The patients were followed up for 3 years. Fifty-two cases (73 %) had recurrence of rash. Kidney symptoms, joint symptoms, gastrointestinal symptoms were recurred in 29 cases (41 %), 26 cases (37 %) and 14 cases (20 %), respectively. Recurrence of abdominal pain, arthralgia and other symptoms tended to last for a short time. Some children experienced recurrence after withdrawal of treatment, episodes of upper respiratory tract infection or strenuous activity. Among the 37 cases of HSP nephritis, 19 cases (27 %) of proteinuria and urine occult blood turned negative within 1 week to 1 month of incidence, of which urine abnormality was detected in 13 cases (18 %) during first the 2 weeks; in another 15 cases (21 %) urine became normal within 1 month to 1 year and a half; in three cases (4 %) microscopic hematuria, and proteinuria continued to persist in small amounts.

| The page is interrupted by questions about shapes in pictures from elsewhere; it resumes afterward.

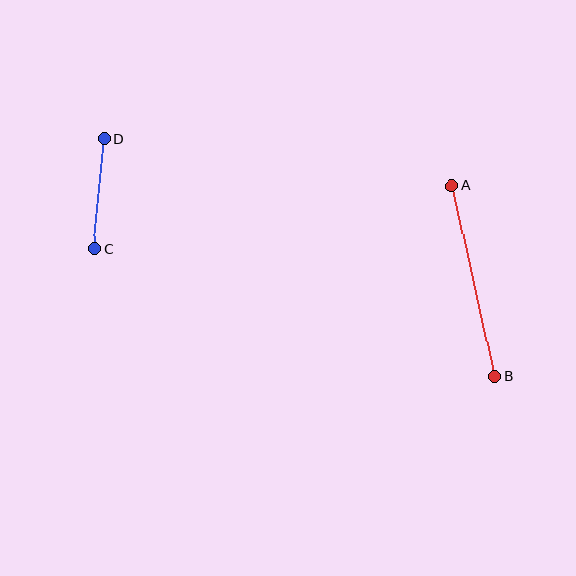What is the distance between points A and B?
The distance is approximately 196 pixels.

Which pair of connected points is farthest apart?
Points A and B are farthest apart.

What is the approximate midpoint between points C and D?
The midpoint is at approximately (99, 193) pixels.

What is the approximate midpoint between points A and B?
The midpoint is at approximately (473, 281) pixels.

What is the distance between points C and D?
The distance is approximately 110 pixels.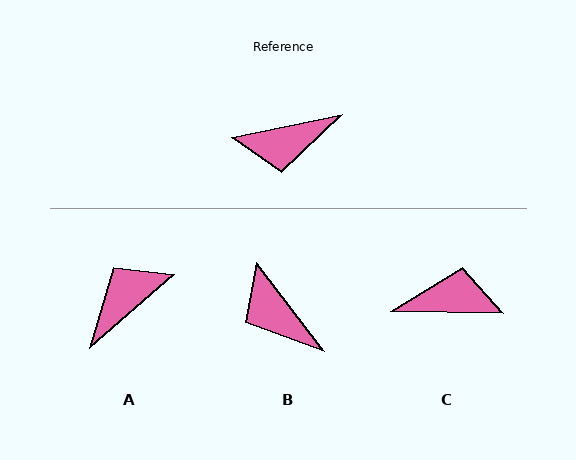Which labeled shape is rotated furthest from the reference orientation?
C, about 167 degrees away.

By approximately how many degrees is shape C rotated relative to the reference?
Approximately 167 degrees counter-clockwise.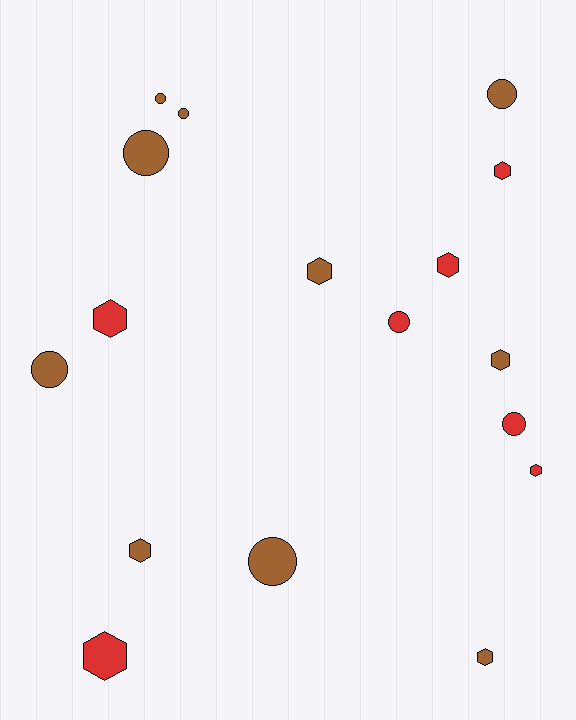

On univariate analysis, gastrointestinal symptoms, increased levels of CRP and D-dimer and scrotal involvement were found to be significantly associated with renal impairment in HSP children with joint manifestations (Table 2). On multivariate logistic regression analysis, scrotal involvement, gastrointestinal symptoms, raised D-dimer levels were independently associated with renal impairment in these children (Table 3).